İhracat maalesef zayıf olduğumuz bir konu. Potansiyelimizin oldukça uzağındayız. Türk baharatı dünyada bilinir bir marka değerine sahip değil. Oysa tarımsal ürün üreticisinden, paketli ürün üreticilerine kadar geniş bir skalada ihracat yapamayan yapıların sürekli olabilmesi, rekabete dayanabilmesi günümüz koşullarında kolay değil. Tek kanalla satış politikaları gittikçe daha zor hale geliyor.
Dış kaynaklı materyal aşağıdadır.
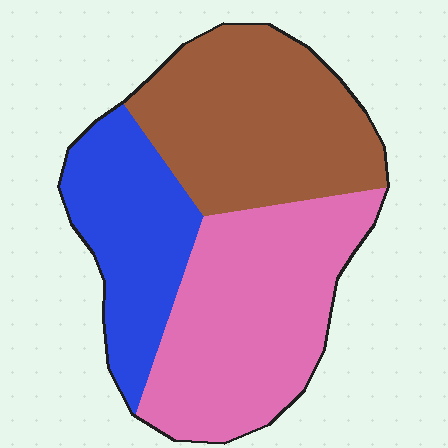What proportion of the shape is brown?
Brown covers roughly 35% of the shape.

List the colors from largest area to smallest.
From largest to smallest: pink, brown, blue.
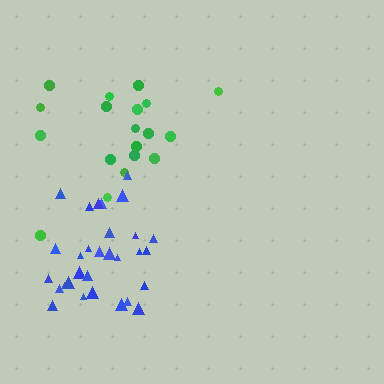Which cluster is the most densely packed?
Blue.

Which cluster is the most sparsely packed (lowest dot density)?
Green.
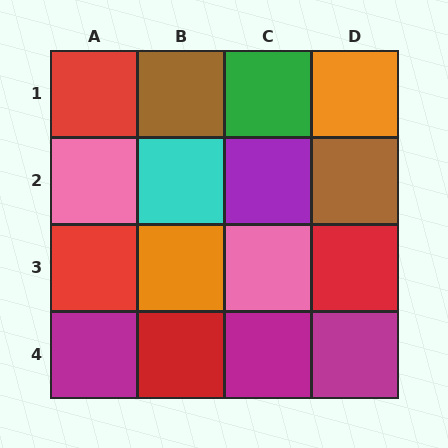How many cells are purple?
1 cell is purple.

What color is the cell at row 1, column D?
Orange.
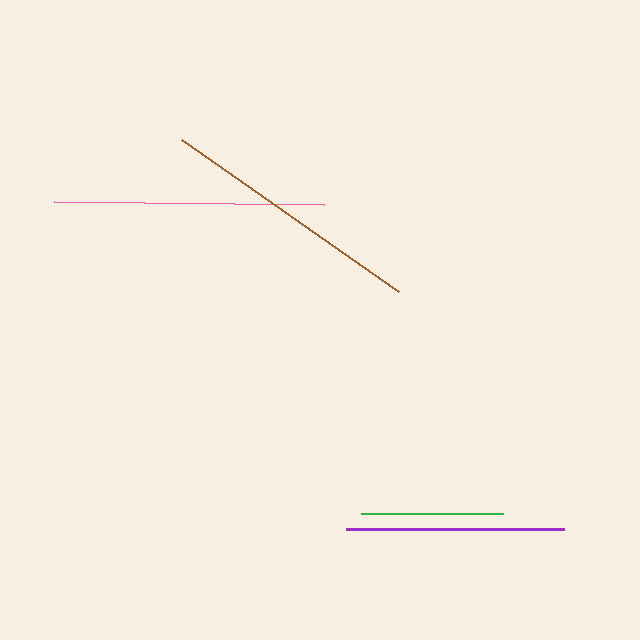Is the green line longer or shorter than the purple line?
The purple line is longer than the green line.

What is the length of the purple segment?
The purple segment is approximately 218 pixels long.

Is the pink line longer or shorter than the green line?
The pink line is longer than the green line.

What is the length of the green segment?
The green segment is approximately 141 pixels long.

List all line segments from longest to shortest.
From longest to shortest: pink and brown (about equal), purple, green.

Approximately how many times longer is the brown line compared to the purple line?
The brown line is approximately 1.2 times the length of the purple line.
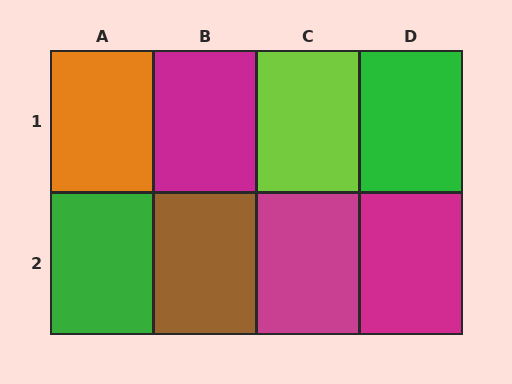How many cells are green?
2 cells are green.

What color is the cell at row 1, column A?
Orange.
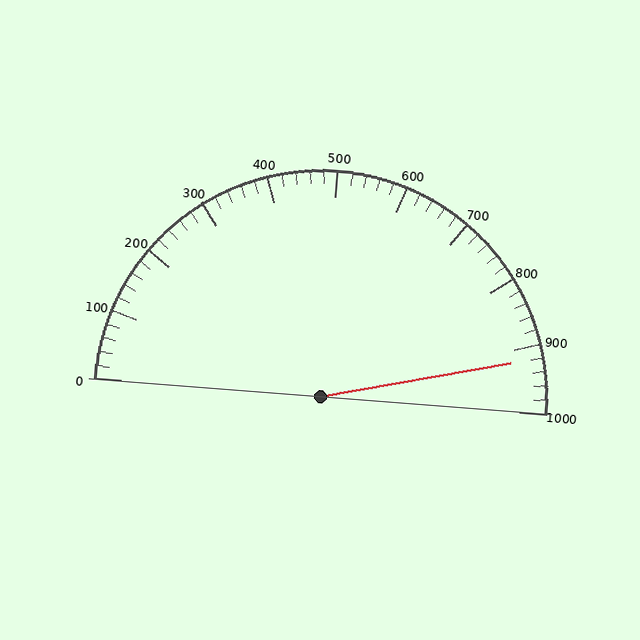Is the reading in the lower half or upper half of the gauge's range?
The reading is in the upper half of the range (0 to 1000).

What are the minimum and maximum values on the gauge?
The gauge ranges from 0 to 1000.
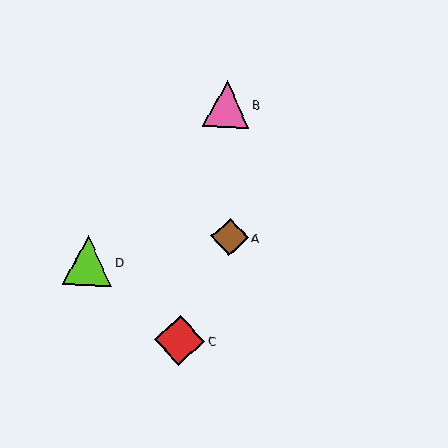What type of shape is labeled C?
Shape C is a red diamond.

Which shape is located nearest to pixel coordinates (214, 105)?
The pink triangle (labeled B) at (226, 104) is nearest to that location.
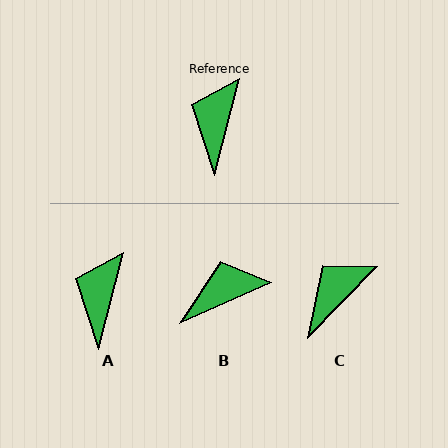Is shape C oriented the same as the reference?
No, it is off by about 30 degrees.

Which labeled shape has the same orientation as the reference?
A.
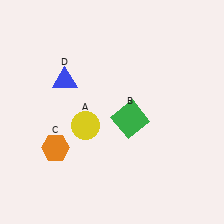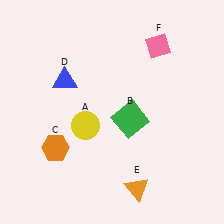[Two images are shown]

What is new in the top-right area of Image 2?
A pink diamond (F) was added in the top-right area of Image 2.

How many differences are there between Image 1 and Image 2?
There are 2 differences between the two images.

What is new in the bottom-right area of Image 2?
An orange triangle (E) was added in the bottom-right area of Image 2.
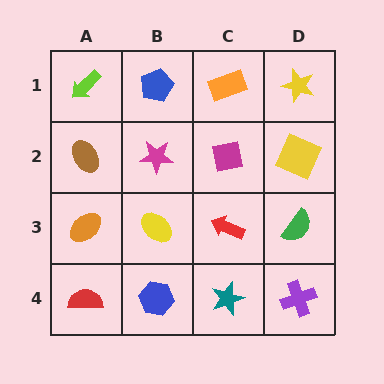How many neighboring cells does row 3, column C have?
4.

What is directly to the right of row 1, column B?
An orange rectangle.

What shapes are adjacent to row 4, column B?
A yellow ellipse (row 3, column B), a red semicircle (row 4, column A), a teal star (row 4, column C).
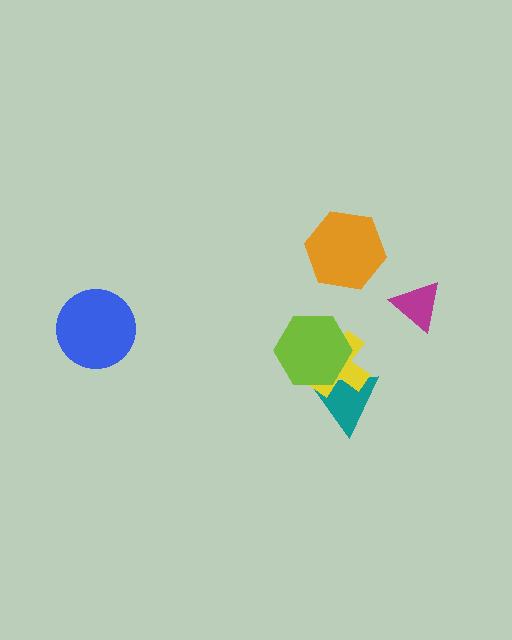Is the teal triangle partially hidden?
Yes, it is partially covered by another shape.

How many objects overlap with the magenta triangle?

Bu çerçevede Türk baharatının tanıtılması, ihracat kanallarının geliştirilmesi, devlet organları ve ihracat yapılanmalarıyla ilişkilerimizi geliştirmemiz gerekiyor. 
 
Birçok tarım sektöründe olduğu gibi baharat sektöründe de kaliteli ve tam güvenilir istatistik ve bilgilere sahip değiliz. Büyüklükleri bilmezsek, nerede olduğumuzu, gelişip gelişemediğimizi de ölçemeyiz. Tarımsal üretim, satışlar, ihracat ve ithalat gibi rakamlara ulaşıp üyelerimizle paylaşmayı hedefliyoruz. Bu arada bu bilgilerin oluşumunda fayda sağlayacak sektörümüzü ilgilendiren GTİP (Gümrük Tarife İstatistik Pozisyonu) kodlarının düzenlenmesi ve kamu ile paylaşılması konusunda bir çalışma başlattık.
 
BAHARAT IŞIK VE ISIDAN UZAK TUTULMALI
 
Son olarak, baharat alırken ve saklarken tüketicilerin dikkat etmesi gereken hususlar neler olmalı?
 
Öncelikle Türk Gıda Kodeksine uygun olarak Tarım ve Orman Bakanlığından izinli firmalar tarafından üretilmiş, ambalajlı baharat ürünlerini almanızı tavsiye ederiz.
 
Ambalajlanmış ürünler üretim şartları ve ürün kalitesinin denetim altında tutulduğu, üreticinin tam sorumluluğu altında olan güvenli ürünlerdir. Ambalaj kalitesi ve ambalajının yıpranmamış olması da oldukça önemli.
 
Baharatların lezzetini uzun dönem muhafaza edebilmesi için doğru saklama koşullarını temin etmek gerekir. Öncelikle ışık ve ısıya maruz kalmaması dikkat edilmesi gereken en önemli husustur. Koyu renkli ve hava almayan cam kavanozlar ve seramik kaplar ideal saklama araçlarıdır. 24 dereceyi geçmeyen oda sıcaklığında saklama kaplarını açık bırakmadan ürün bileşiminde yer alan ve ürüne aromatik özelliğini kazandıran uçucu bileşenlerin kaybını en düşük seviyede tutabiliriz. 
 
Bazı baharatları tane, bazılarını ise hem tane hem de toz şeklinde tüketiyoruz. Baharatlar doğru koşullarda saklandığında genel olarak 2 yılı aşkın aromalarını muhafaza ederler. Yine de son kullanım tarihine dikkat edilmesi ve ihtiyacınızdan fazlasını satın almamak tattığınız baharatın aromatik özelliklerini daha iyi algılamanızı sağlayacaktır.